Classification systems are not fixed — they change as new evidence is discovered:
| Reason for change | Explanation |
|---|---|
| New species discovered | As expeditions explore new habitats, previously unknown species are found and need to be classified |
| DNA analysis | Comparing DNA sequences reveals that some species are more or less closely related than their physical appearance suggests |
| Reclassification | Organisms may be moved to different groups as understanding improves (e.g. fungi were once classified as plants) |
| Microscopy advances | Electron microscopy reveals structural differences not visible with light microscopes |
| Chemical analysis | Analysis of rRNA, proteins, and other molecules provides more accurate evolutionary information |
Extinction occurs when there are no remaining individuals of a species left alive anywhere on Earth. The species is permanently lost.
| Cause | Explanation | Example |
|---|---|---|
| Environmental change | Climate change, habitat loss, or changes in conditions that a species cannot adapt to | Woolly mammoth (climate warming after Ice Age) |
| New predators | Introduction of a predator that a species has no defence against | Dodo hunted by introduced rats, cats, and pigs on Mauritius |
| New diseases | A new pathogen to which a species has no immunity | Red squirrel population decline due to squirrel pox carried by grey squirrels |
| Competition | A new species outcompetes the existing species for food, territory, or other resources | Grey squirrels outcompeting red squirrels in the UK |
| Catastrophic events | Volcanic eruptions, asteroid impacts, or other sudden events that rapidly change the environment | Dinosaurs (asteroid impact ~66 million years ago) |
| Habitat destruction | Deforestation, urbanisation, pollution, and drainage of wetlands destroy the places species live | Orangutan habitat loss due to palm oil plantations |
| Hunting and overexploitation | Humans hunting a species to extinction or harvesting it unsustainably | Passenger pigeon (hunted to extinction by 1914) |
A mass extinction is an event in which a large proportion of all species on Earth become extinct in a relatively short period of geological time.
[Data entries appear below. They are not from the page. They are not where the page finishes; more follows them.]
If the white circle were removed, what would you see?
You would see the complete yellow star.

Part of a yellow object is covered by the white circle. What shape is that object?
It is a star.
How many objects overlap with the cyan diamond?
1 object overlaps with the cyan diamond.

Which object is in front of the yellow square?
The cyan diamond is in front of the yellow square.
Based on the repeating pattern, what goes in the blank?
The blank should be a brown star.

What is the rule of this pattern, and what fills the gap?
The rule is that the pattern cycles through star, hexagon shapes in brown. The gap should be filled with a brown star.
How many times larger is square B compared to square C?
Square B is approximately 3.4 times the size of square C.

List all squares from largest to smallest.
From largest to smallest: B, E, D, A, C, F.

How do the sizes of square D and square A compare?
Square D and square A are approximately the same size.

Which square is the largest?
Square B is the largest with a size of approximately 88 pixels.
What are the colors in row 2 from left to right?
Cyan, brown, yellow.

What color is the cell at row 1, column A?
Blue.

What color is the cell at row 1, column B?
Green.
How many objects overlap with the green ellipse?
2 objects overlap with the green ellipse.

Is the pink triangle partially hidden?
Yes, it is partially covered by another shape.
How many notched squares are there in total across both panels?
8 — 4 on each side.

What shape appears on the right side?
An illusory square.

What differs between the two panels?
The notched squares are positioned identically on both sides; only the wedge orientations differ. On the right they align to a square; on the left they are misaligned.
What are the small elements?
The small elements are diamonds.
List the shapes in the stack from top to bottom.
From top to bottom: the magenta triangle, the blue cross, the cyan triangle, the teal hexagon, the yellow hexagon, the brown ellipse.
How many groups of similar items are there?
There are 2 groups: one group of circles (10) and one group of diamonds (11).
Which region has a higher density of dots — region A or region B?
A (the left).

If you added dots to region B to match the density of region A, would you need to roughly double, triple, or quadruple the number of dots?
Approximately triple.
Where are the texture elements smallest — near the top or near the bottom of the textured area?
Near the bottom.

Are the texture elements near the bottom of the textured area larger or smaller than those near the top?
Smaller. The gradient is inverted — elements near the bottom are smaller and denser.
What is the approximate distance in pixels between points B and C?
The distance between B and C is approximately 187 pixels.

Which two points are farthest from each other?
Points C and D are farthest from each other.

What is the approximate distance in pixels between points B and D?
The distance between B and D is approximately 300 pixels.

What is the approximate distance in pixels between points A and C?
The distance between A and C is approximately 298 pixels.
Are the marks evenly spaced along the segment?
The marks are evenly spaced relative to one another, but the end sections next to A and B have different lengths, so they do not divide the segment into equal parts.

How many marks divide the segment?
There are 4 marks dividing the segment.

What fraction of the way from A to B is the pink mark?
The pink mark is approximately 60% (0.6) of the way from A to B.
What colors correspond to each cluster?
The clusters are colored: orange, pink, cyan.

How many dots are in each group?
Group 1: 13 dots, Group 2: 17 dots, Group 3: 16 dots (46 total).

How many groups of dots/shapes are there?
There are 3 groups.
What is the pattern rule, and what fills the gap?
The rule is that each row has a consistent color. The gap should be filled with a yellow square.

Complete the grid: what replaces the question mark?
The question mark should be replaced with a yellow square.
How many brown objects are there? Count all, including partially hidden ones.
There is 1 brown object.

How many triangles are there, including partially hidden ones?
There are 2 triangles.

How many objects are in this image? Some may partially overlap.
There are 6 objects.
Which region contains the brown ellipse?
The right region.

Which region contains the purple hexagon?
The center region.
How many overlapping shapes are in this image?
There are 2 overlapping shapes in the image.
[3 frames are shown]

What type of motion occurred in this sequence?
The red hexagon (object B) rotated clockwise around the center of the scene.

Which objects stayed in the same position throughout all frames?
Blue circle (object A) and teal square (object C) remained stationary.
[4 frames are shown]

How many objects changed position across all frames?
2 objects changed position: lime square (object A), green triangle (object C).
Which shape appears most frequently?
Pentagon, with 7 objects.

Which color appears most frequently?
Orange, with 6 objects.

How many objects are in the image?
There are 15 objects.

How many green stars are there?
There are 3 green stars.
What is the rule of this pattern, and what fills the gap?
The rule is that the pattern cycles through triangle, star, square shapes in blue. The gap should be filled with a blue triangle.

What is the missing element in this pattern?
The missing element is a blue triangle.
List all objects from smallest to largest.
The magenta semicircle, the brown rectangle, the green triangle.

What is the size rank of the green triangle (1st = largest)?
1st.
The most famous mass extinction events include:
| Event | When | Cause | Impact |
|---|---|---|---|
| End-Ordovician | ~443 million years ago | Ice age, sea level changes | ~85% of marine species lost |
| End-Permian ("The Great Dying") | ~252 million years ago | Volcanic activity, climate change | ~96% of all species lost |
| End-Cretaceous | ~66 million years ago | Asteroid impact, volcanic activity | ~76% of species lost, including all non-avian dinosaurs |
Scientists are concerned that human activity (habitat destruction, pollution, climate change) may be causing a sixth mass extinction today.